4.3. De vraag of de Svb terecht de aanspraak op kinderbijslag met volledig terugwerkende kracht heeft herzien beantwoordt de Raad bevestigend. De Svb heeft een beleid ontwikkeld ten aanzien van het terugkomen van besluiten ten nadele van een betrokkene met terugwerkende kracht. Zoals de Raad heeft overwogen in zijn uitspraak van 12 november 2010, LJN BO4031, moet het door de Svb ter zake gevoerde beleid aangemerkt worden als een buitenwettelijk, begunstigend beleid. Naar vaste rechtspraak dient een dergelijk beleid door de bestuursrechter terughoudend te worden getoetst. Dit houdt in dat de aanwezigheid en toepassing van dat beleid als een gegeven wordt aanvaard met dien verstande dat wordt getoetst of een zodanig beleid op consistente wijze is toegepast.
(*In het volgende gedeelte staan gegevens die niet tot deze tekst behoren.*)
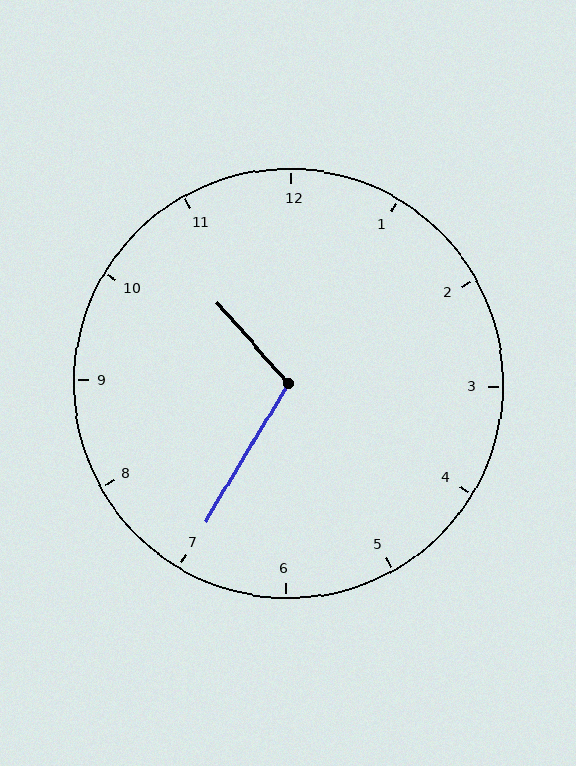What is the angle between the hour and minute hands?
Approximately 108 degrees.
4.4. De Raad is niet gebleken dat de Svb voormeld beleid niet consistent heeft toegepast. De Raad is van oordeel dat het appellant redelijkerwijs duidelijk kon zijn dat de beëindiging van de dienstbetrekking van invloed zou kunnen zijn op zijn aanspraak op kinderbijslag. Voorts heeft de Raad in hetgeen appellant heeft aangevoerd geen aanknopingspunten kunnen vinden voor het oordeel dat in het geval van appellant sprake is van een kennelijk onredelijke toepassing van artikel 14a van de AKW.
4.5. Uit 4.1 tot en met 4.4 volgt dat de aangevallen uitspraak bevestigd zal worden.
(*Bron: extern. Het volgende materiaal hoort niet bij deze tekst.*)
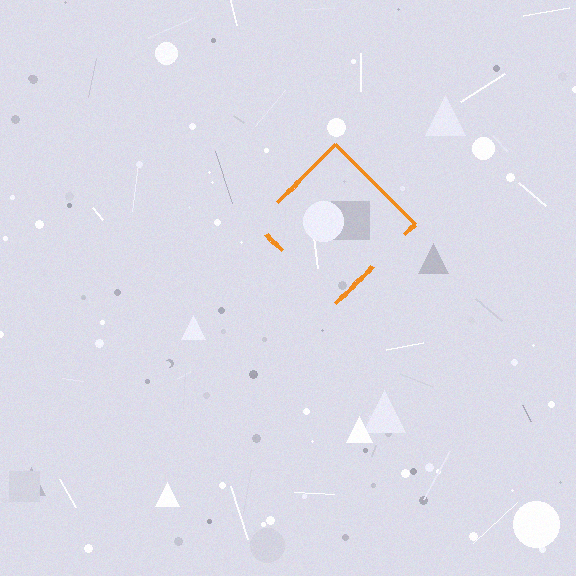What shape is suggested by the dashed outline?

5.1. Appellant heeft ter zake van de lange duur van de procedure de Raad verzocht om schadevergoeding wegens overschrijding van de redelijke termijn, bedoeld in artikel 6, eerste lid, van het EVRM. Voor de wijze van beoordeling van dit verzoek verwijst de Raad naar de overwegingen 11.1 tot en met 11.3 in zijn uitspraak van 15 april 2009 (LJN BI2044).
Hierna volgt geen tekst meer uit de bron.